Todo el tiempo estamos buscando los espacios, mentales y terrenales, que encajen con nuestros quehaceres personales y nuestros más variados estados de ánimo. Hay quienes los prefieren pequeños y lejanos. Hay partidarios de que sean más amplios y cercanos. Como sean, unos y otros aspiran a lugares donde puedan darse un respiro, donde la multitud quede afuera, un refugio a prueba de guerras ajenas.

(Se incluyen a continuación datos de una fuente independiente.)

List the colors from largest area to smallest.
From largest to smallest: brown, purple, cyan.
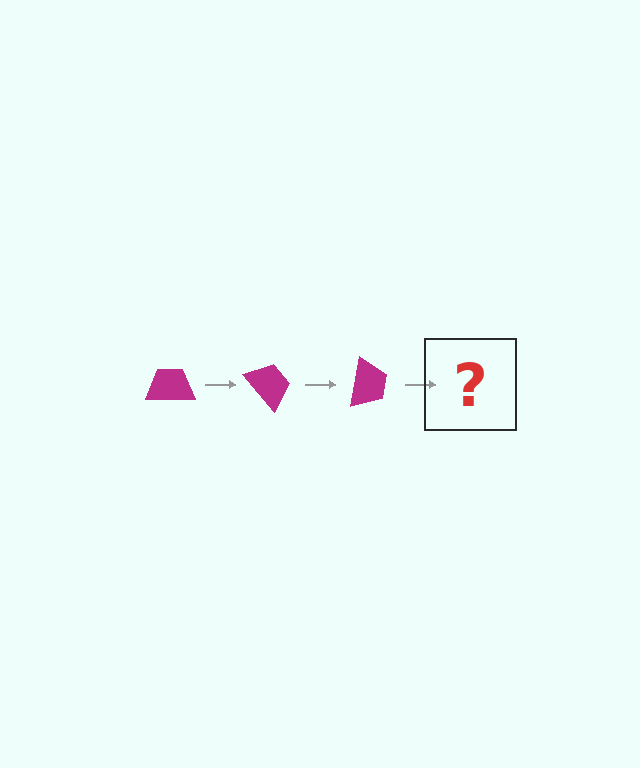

Rastreando estos mundos paralelos, dimos con uno en nuestro reportaje gráfico, casi que dentro de la ciudad, donde la gente encuentra el bosque perfecto para su propio cuento. Como este hay miles de ambientes como trajes sobre medida, con la horma de una silla de parque, una catedral, un desierto, una buhardilla, un útero, una bocanada de humo, una trinchera. Allí vemos pasar el tiempo de nuestras vidas. Allí nacen nuestros dilemas. Alli los espejos quedan hechos trizas. Allí aparecen las orillas de nuestro abismo. ¿Ser o no ser? ¿Hacer o no hacer? ¿Vocación o ambición? ¿Probar y errar o no avanzar? ¿Apariencias o autenticidad? ¿Maternidad o éxito profesional?
Tema este al que no escapa nuestra portada, la bella Tatiana de los Ríos, quien decide congelar sus óvulos y dejar en suspenso su papel de mamá ahora que, paradójicamente, aspira a otros papeles para consolidarse como actriz. Vivimos buscando un espacio como un vaso de agua donde diluirnos en la plenitud de nuestros sueños.